У нее были красивые котята. Мы всех раздавали.
Так вот, Белки давно уже нет, и теперь к нам приходит соседская кошка.
Наталья Всеволодна Вишневская, немолодая уже дама в драповом пальто, никогда не выходила вечером на прогулку без Долли.
Долли – крохотная чи-хуа-хуа, уши на дрожащих ножках – всегда сидела у нее за пазухой, откуда эти уши и виднелись эпизодически.
Наталья Всеволодна, собственно говоря, уже возвращалась домой, когда у парадного ее нагнал этот запыхавшийся голос: «Бабка! Гони деньги, а то глотку вырву!»
Она обернулась и увидела верзилу с ножом. Улица была пустынна.
Ухмыляющаяся харя верзилы нависла над ее лицом.
В этот момент Долли вылетела из-за пазухи и вцепилась ему в нос.
Беднягу увезли на скорой. Он умер от болевого шока.
Наталья Всеволодна поставила в церкви свечку за его упокой и долго просила Иисуса Христа не наказывать неразумную Долли.
«Саня, это Бедеров. Меня опять чуть не отправили в «психушку». И опять из-за твоих рассказов. Еду в метро. Высушенный и вые… после работы. Стал читать главу «Письма» в «Корабле отстоя».
Одним словом, от «Кузнецкого моста» до «Сходненской» (а это двадцать пять минут) я только по полу не катался. Мои попутчики получили серьезное основание усомниться в моей адекватности.

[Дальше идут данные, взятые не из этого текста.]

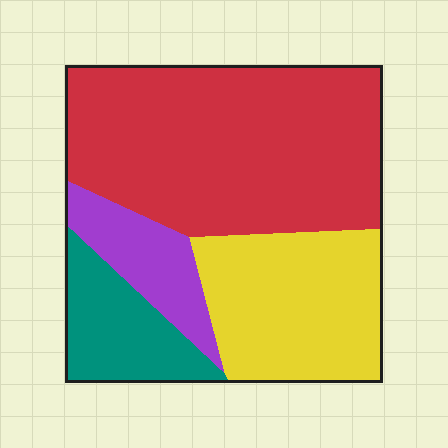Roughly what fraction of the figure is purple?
Purple takes up about one tenth (1/10) of the figure.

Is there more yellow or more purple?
Yellow.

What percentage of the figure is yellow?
Yellow covers about 25% of the figure.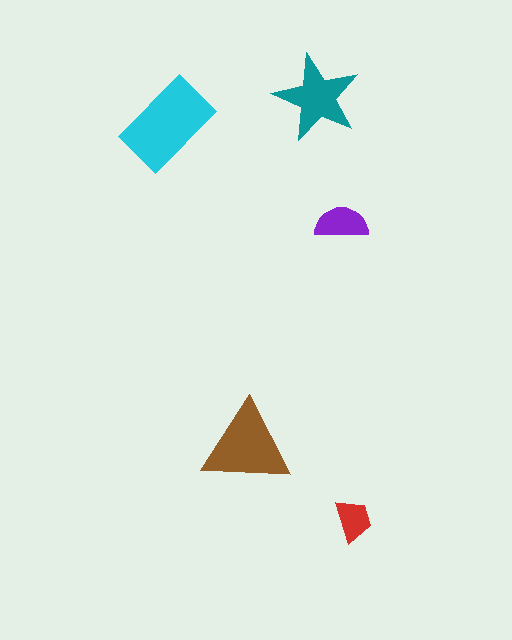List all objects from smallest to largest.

И еще. Тут гулял, намедни, у друзей на дне рождения. Давненько я не был в таком «ударе». Попил коньячку на три с лишним тысячи рублей. Именно столько стоит унитаз, который я умудрился расколотить. Как? Это для меня до сих пор остается загадкой».
Вежливый ответ: «Садится надо аккуратней. Желательно не головой».
«Вести из нашего универа, отделение иностранных языков.
Калуга по весне что твоя Венеция. То есть дерьма – море разливанное, чистым в любом случае больше 100 метров не пройдешь. Народу у нас много учится, иностранного в том числе, и вот один америкос приперся в храм науки, возвышающийся над всем этим весенним безобразием, в модельных лакированных ботиночках на тоненькой такой подошве.
А наши ему и говорят: что ж ты, на хуй, такие ботинки нацепил? Они ж развалятся потом через два дня! К тому же копыта отморозишь.
У адресата в глазах тихая паника. Он начинает вертеться и осматривать себя с такой энергией, как будто ему шмеля в штаны засунули. Я-то подумала, это у него реакция на критику такая, ну, и утешаю: не плакай, мол, родной, можешь ходить в чем угодно, у нас свободная страна, тебе просто дружеский совет дали.
А он так заговорщически отводит меня в сторонку и говорит, попеременно краснея и зеленея: что совет дали, это как раз ясно; только я не понял кое-чего:
1. С чего он взял, что я на хуй что-то надевал?
2. Почему на вышеуказанном месте у меня, по его мнению, ботинки?
3. Почему они должны развалиться?
4. И где это на хую копыта?
С весенним приветом, Ольга».
«Да, это опять я. Нынче пойдет мое повествование о нашем Илюше, бывшем военном летчике, ныне торгпреде и куростреле по совместительству (в том смысле, что он курями стрелял по авиационному стеклу, чтобы на прочность проверить).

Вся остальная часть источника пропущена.